Q Do your studies of the Communist techniques over the years show that the Communists are trained to lie about their status?
A The basic premise of Communism is deceit and hypocrisy. The Communist philosophy teaches that every available means must be utilized to achieve the final end—world revolution. For this reason the Communist will lie, cheat and resort to any tactics which will gain his end. He will advocate today exactly what he denounced yesterday. And with a straight face! Has he lied? No, he will say, he's only carrying out party policy. The concept of morality and fair play, as practiced in our democracy, is alien and repugnant to him. Moreover, the Communists employ a purposive double-talk, roundabout style, known as "Aesopian language," in their literature and speeches, designed to deceive and evade to clothe their true thoughts. This technique, utilized by Lenin, is the very epitome of deceit.

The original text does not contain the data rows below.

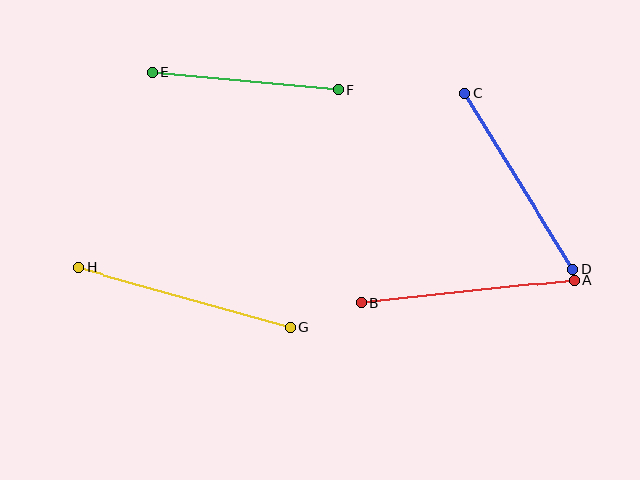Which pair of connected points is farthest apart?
Points G and H are farthest apart.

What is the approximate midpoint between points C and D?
The midpoint is at approximately (519, 181) pixels.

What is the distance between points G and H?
The distance is approximately 220 pixels.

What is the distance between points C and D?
The distance is approximately 205 pixels.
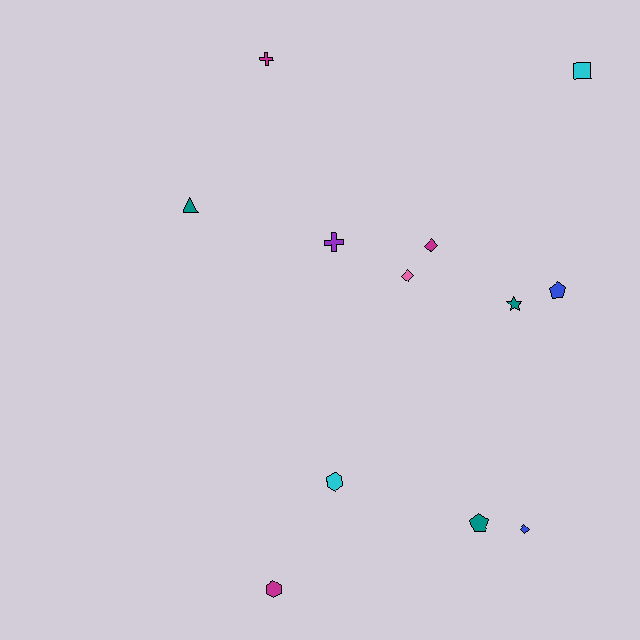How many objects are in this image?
There are 12 objects.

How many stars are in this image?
There is 1 star.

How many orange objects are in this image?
There are no orange objects.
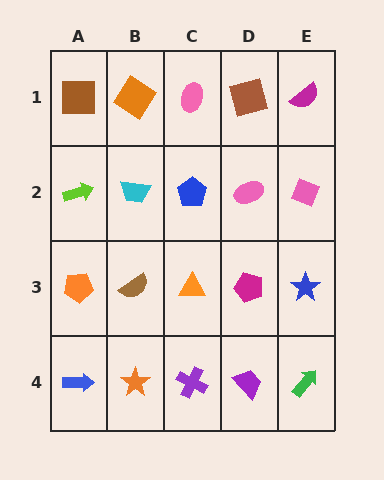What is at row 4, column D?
A purple trapezoid.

Q What does membership in the Communist Party really mean? Does it mean a formal joining or does it mean informal adherence?
A When an individual joins the Communist Party he agrees to accept, in full, the principles of Marxism-Leninism. I mentioned previously that to accept these teachings means, in the final analysis, working for world revolution—in the boots of Russian imperialism—and the destruction of American democracy.

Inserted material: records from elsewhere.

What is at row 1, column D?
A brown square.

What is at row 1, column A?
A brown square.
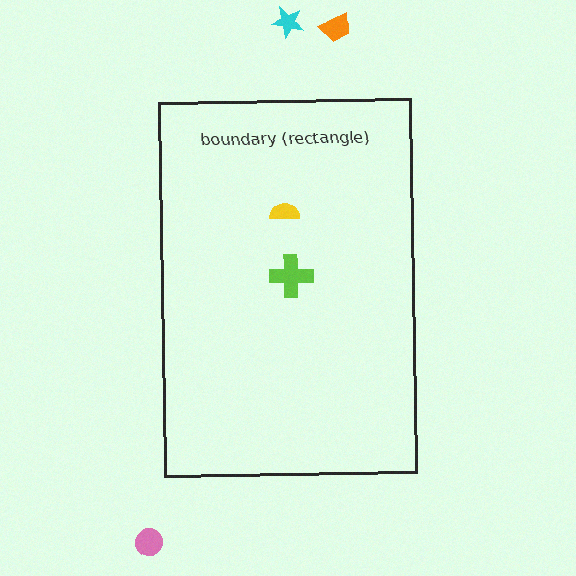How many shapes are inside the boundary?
2 inside, 3 outside.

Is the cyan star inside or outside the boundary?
Outside.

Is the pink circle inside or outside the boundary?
Outside.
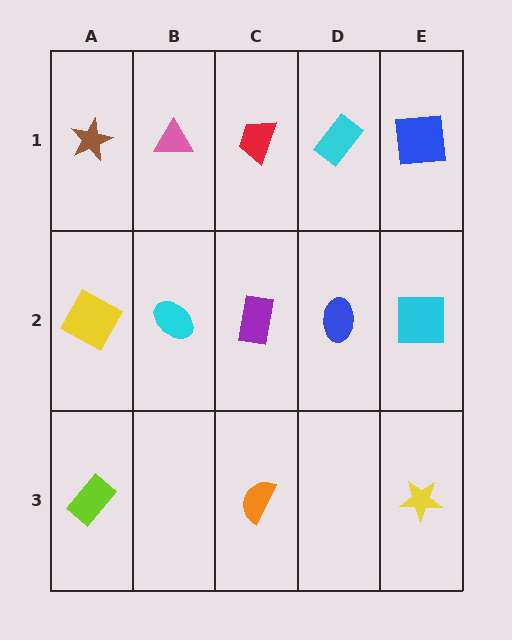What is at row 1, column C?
A red trapezoid.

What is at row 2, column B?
A cyan ellipse.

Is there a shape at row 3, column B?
No, that cell is empty.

There is no halfway point: The individual accepts fully these obligations or he does not become a member. If later he refuses to abide by these rules—as defined by the party hierarchy—he is "expelled." This is no "informal adherence." You are either a full member or an "enemy."
No More Party Cards
Q Do Communist members carry cards any more? Did they previously carry cards?
A As a security measure no Communist Party membership cards were issued in 1949. In previous years, with certain exceptions, they were issued. I might mention, in this connection, that the open maintenance of membership records has been discontinued. Today the Communist Party is becoming more and more deceitful and underhanded in its operations.

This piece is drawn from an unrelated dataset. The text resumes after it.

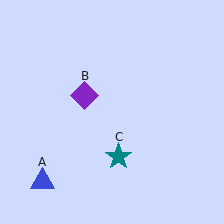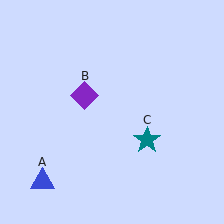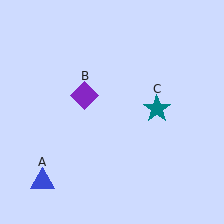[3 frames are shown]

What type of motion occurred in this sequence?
The teal star (object C) rotated counterclockwise around the center of the scene.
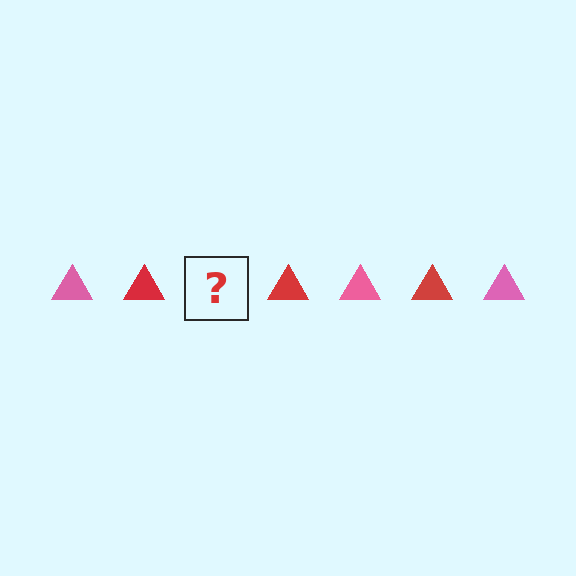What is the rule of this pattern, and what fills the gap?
The rule is that the pattern cycles through pink, red triangles. The gap should be filled with a pink triangle.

Q Are there any sections of the country which are relatively free from Communists?
A Communists may be found in most sections of the United States. Of course, in some areas, the Communists are more thickly located than in others. But, as a general rule, the Communists are less strong in agricultural areas. And there is a reason for this.
Q In what centers do Communists tend to congregate?
A The Communists are strongest today in the industrial areas of the United States—in States such as New York, California, Illinois, Pennsylvania, Ohio and Michigan. Of course, these States being heavily populated, you would expect more members there than in the less populated States. But that is not the entire reason. The Communists, as a basic principle of infiltration, are interested in possessing strength in heavy industry, that is, coal, steel, rubber, automobile, etc. It is here that, in event of an emergency, they can do their greatest harm to the country's economy.
Moreover, in these industries one Communist Party member located in a strategic job can wreak damage completely out of proportion to his own strength. Through this "heavy-industry concentration policy" the Communists are able to exercise a power far in excess of their numbers. In fact, one of the highest ranking leaders of Communism in the United States has openly admitted:
"The Communist Party bases its work directly upon the mills, mines and factories, Its principle is to make every shop a fortress for Communism...It concentrates its work upon the heavy industries and those of a war character."
That is one of the potential sabotage dangers facing America today.
Why Convictions Are Difficult
Q Are there many suspected Communists or suspected agents of foreign governments who could not be successfully prosecuted even though you have considerable suspicion about them?
A The matter of prosecution, of course, is the exclusive responsibility of the Department of Justice. However, to successfully sustain a prosecution, legal evidence is necessary. Our laws regarding espionage are technical, requiring legal evidence, which is often most difficult to obtain because spies do not carry on their activities in the presence of witnesses but under a cover of stealth, because party members trained in deceit either decline to furnish information or misrepresent the facts in an attempt to conceal the acts of their associates.